Regarding LV systolic function, EF, a well-known pump function parameter, did not change but myocardial systolic waves (Spv: p < 0.001; Stvi: p < 0.001) were reduced over time suggesting a progression of systolic dysfunction. All these findings are in accordance with the concept of cardiac aging [16, 17].

The effects of aging were confirmed at the RV analysis by a reduction of S and E’ myocardial waves confirming the progressive impairment of systolic and diastolic function involving also this chamber.

Unexpectedly, RWT, an index of LV geometry, slightly decreased (p = 0.034) at follow-up, as would be expected in view of the aging progression of diastolic dysfunction leading to a change from eccentric to concentric remodeling [16]. This finding will require confirmation by future studies.

After adjusting for sex, BMI, SBP and age, almost all differences due to the time disappeared. However, a significant effect due to the time-group interaction was observed on LV for FS which increased in MCI and decreased in HALE (p < 0.001) suggesting an improvement of systolic function in the active group.

Although we did not show significant effects on cardiac remodeling and LVM induced by physical exercise, physical performance globally improved, as the median SPPB score changed from 7 [7–7.5] to 9 [7,8,9,10] in the general population with a greater increase in MCI group.

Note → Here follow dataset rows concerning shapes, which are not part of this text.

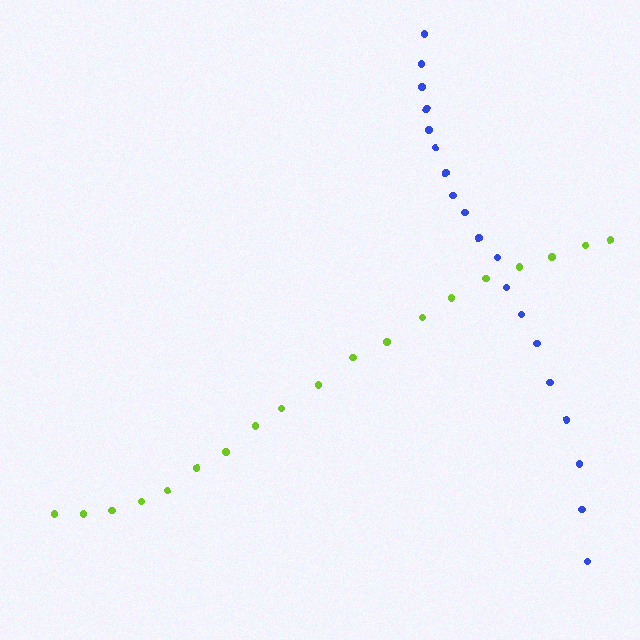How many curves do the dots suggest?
There are 2 distinct paths.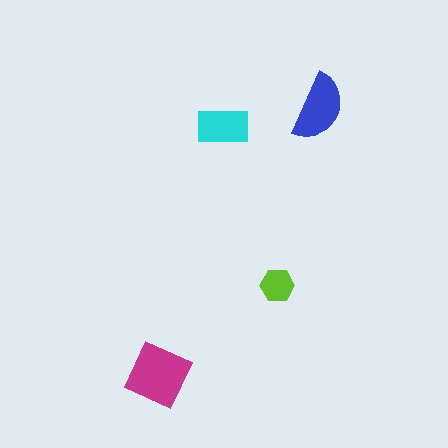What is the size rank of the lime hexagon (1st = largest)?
4th.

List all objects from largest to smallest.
The magenta square, the blue semicircle, the cyan rectangle, the lime hexagon.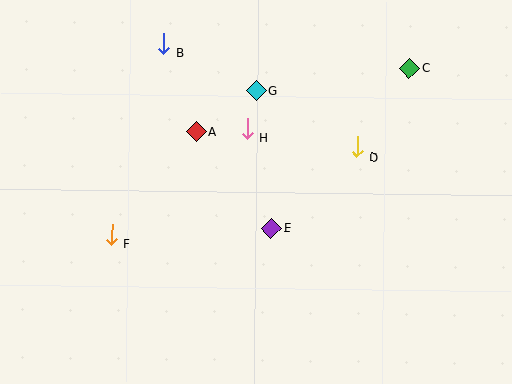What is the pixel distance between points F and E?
The distance between F and E is 160 pixels.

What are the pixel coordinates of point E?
Point E is at (271, 228).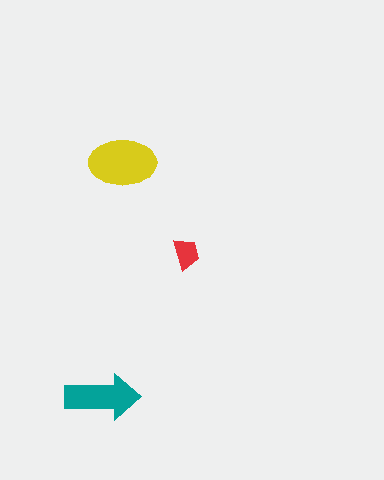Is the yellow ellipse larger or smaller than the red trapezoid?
Larger.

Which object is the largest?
The yellow ellipse.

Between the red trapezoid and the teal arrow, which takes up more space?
The teal arrow.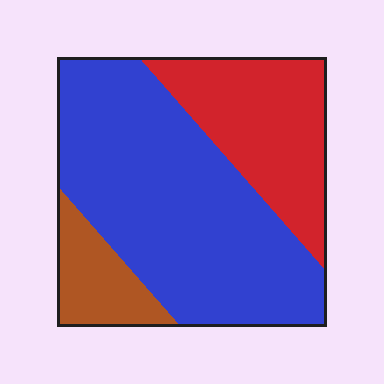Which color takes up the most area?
Blue, at roughly 60%.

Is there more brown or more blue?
Blue.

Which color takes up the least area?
Brown, at roughly 10%.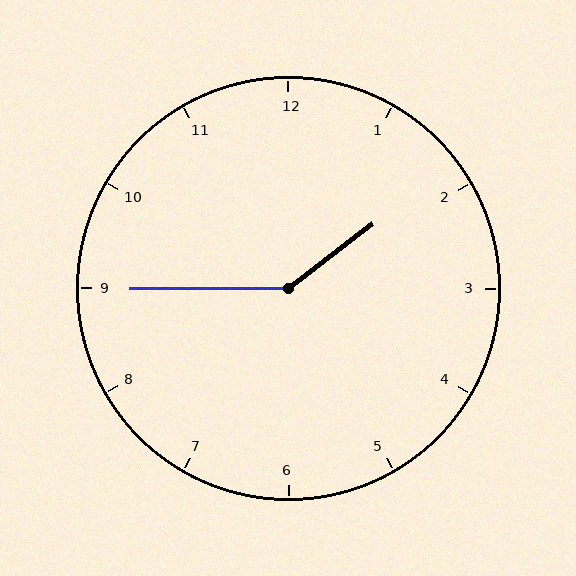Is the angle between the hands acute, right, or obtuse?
It is obtuse.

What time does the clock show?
1:45.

The cardiac -skeletal muscle axis was also analyzed longitudinally, and we confirmed the close correlation between LVM and SMM (r = 0.571, p < 0.001), previously demonstrated in the cross-sectional part of the CARDIOSPRINTT [2].

The cardio-sarcopenia syndrome, as firstly described by Keng et al. [1], is a novel entity in which a reduction in mass coexists in the skeletal and cardiac muscle. Compared with the study of Keng et al. [1], we assessed skeletal mass with DXA instead of BIA.

These results seem to disagree with data reported in the literature that have shown an increase in LV thicknesses and LVM in aging, changes attributed to cardiac adaptations resulting from increased aortic stiffness and consequent increase in systolic pressure. However, these observations were detected in a large population independently from other concomitant syndromes including sarcopenia.

It must be underlined that we demonstrated the existence of cardiac- skeletal muscle axis in the specific setting of sarcopenic and frail older adults not receiving much attention in the current literature. The specific setting and characteristics of the patients do not allow the translation of these results in all older people [1, 2]. However, after further confirmation in populations different from the CARDIOSPRINTT, the cardiac-skeletal muscle axis could become a specific target to multidomain interventions addressing cardiovascular aging. According to these preliminary results, sarcopenia should be added as a marker of heart’s health, highlighting the need for cardiovascular screening in sarcopenic patients.

Despite the potential strengths of the study, we should also acknowledge some limitations. First, the small number of participants evaluated in the CARDIOSPRINTT; second, the not optimal adherence to the study in the MCI: of the 46 subjects, more than 15% did not complete the entire program or attend it continuously. Several factors may have contributed to reduced adherence in the MCI group, including neuropsychological issues, social burdens, physical comorbidities (e.g., obesity, osteoarticular disease), and caregiving responsibilities.